The municipality of Port Hope is finally getting tough on people who snag fish, leave fish to rot on the riverbanks and generally create a mess on the municipal lands that abut the Ganaraska River. Good news right? not so fast.
The bad news is, the costs of enforcing the conservation laws, cleaning up the parks, providing toilets, etc adds up to $19,965 a year in costs to Port Hope taxpayers. Unfortunately for anglers, Port Hope is seeking to recoup those costs on the backs of responsible anglers by charging them a $40 access fee to fish from lands owned by Port Hope and the Ganaraska River Conservation Authority (which owns Sylvan Glen Park).We believe that Port Hope is only looking at one side of the ledger on this issue. Yes, there is a cost to maintain the Ganaraska River and its lands, but in return, the river attracts thousands of anglers, who in turn pump lots of tourist dollars into the Port Hope economy. A study done by the Credit River Valley Conservation Authority , for example, “estimates the value of recreational fishery in the Credit at $48 million. However, this is a conservative estimate.”

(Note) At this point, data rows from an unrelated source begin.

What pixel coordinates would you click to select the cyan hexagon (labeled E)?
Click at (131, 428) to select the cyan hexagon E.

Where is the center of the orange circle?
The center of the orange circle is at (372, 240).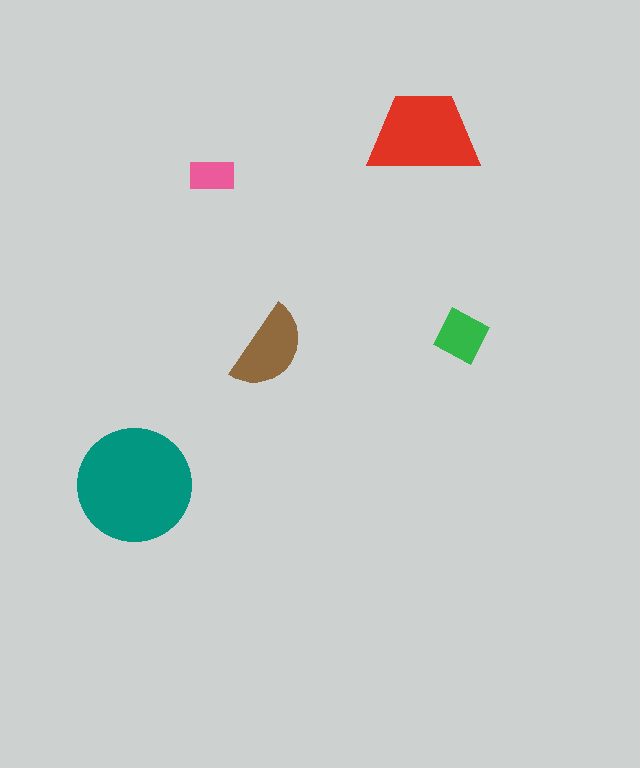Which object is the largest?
The teal circle.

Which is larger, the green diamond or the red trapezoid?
The red trapezoid.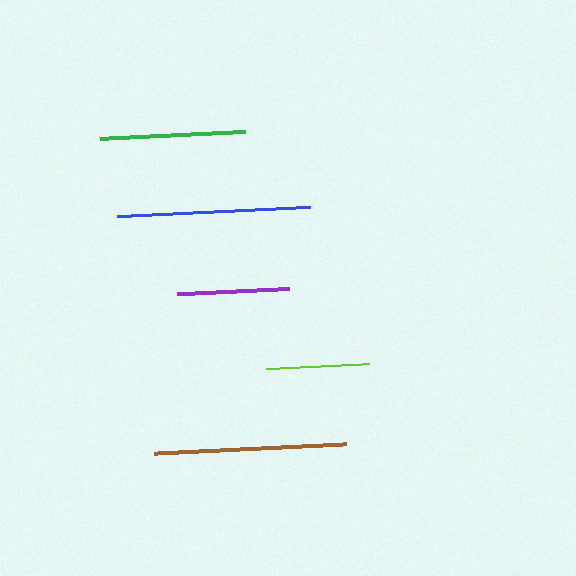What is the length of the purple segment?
The purple segment is approximately 112 pixels long.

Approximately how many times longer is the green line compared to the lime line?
The green line is approximately 1.4 times the length of the lime line.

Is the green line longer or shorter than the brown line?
The brown line is longer than the green line.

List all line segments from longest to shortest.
From longest to shortest: blue and brown (about equal), green, purple and lime (about equal).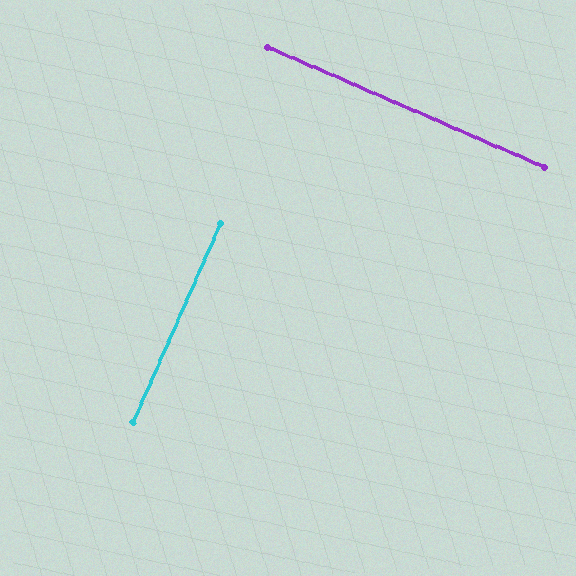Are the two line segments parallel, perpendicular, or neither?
Perpendicular — they meet at approximately 90°.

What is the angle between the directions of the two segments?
Approximately 90 degrees.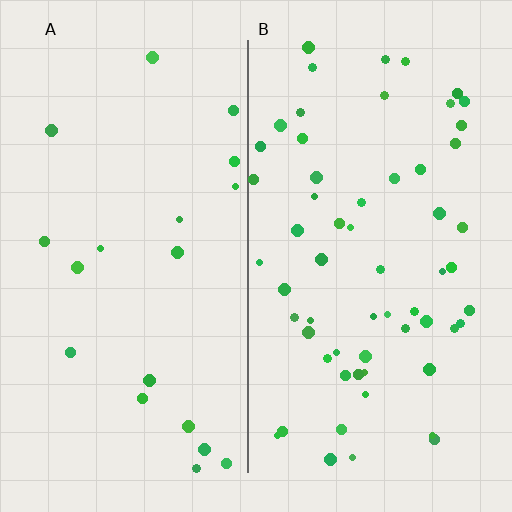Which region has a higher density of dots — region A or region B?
B (the right).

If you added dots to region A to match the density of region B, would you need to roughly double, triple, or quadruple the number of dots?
Approximately triple.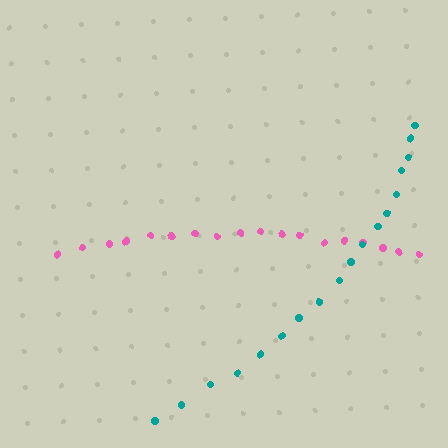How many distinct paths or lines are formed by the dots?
There are 2 distinct paths.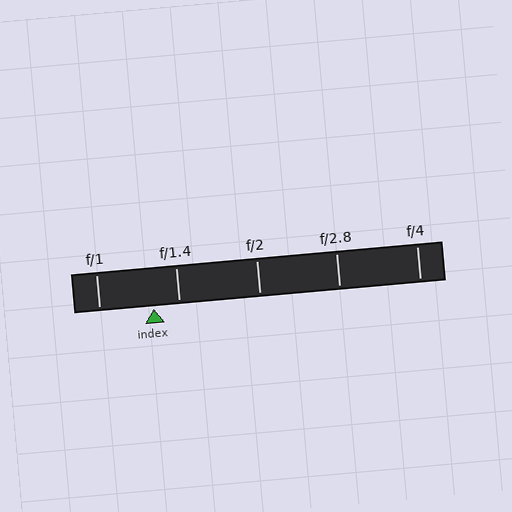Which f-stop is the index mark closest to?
The index mark is closest to f/1.4.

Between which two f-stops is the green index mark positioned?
The index mark is between f/1 and f/1.4.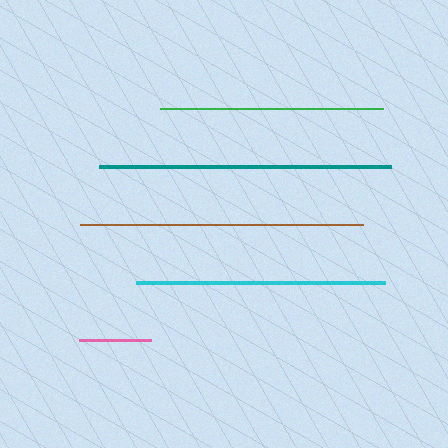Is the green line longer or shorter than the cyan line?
The cyan line is longer than the green line.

The Ganaraska River attracts even more anglers than the Credit River, so it’s probably safe to assume that “Ganny” anglers contribute at least $48 million to the Ontario economy and a fair share to the local Port Hope economy.
“Lake Ontario Management Unit (LOMU) estimated the Ganaraska River at 49,720 man hours fished, making it the top fished tributary on the north shore of Lake Ontario”
You would think a town sitting on a tourism goldmine like The Ganaraska River would be rolling out the red carpet for anglers. Instead Port Hope seeks to become only the second municipality in Ontario to hit anglers with a fee to fish from public lands (the first being tiny Essa township along the Nottawasaga River).
Hopefully Port Hope Council at its meeting on March 7, 2017 takes a look at the big picture. Recreational angling is big business that supports their local economy. They should see the $19,965 cost to maintain the river as an investment that brings big financial returns to their local economy. Impose a $40 access fee and anglers may just pack up their tackle in search of more welcoming fishing opportunities elsewhere.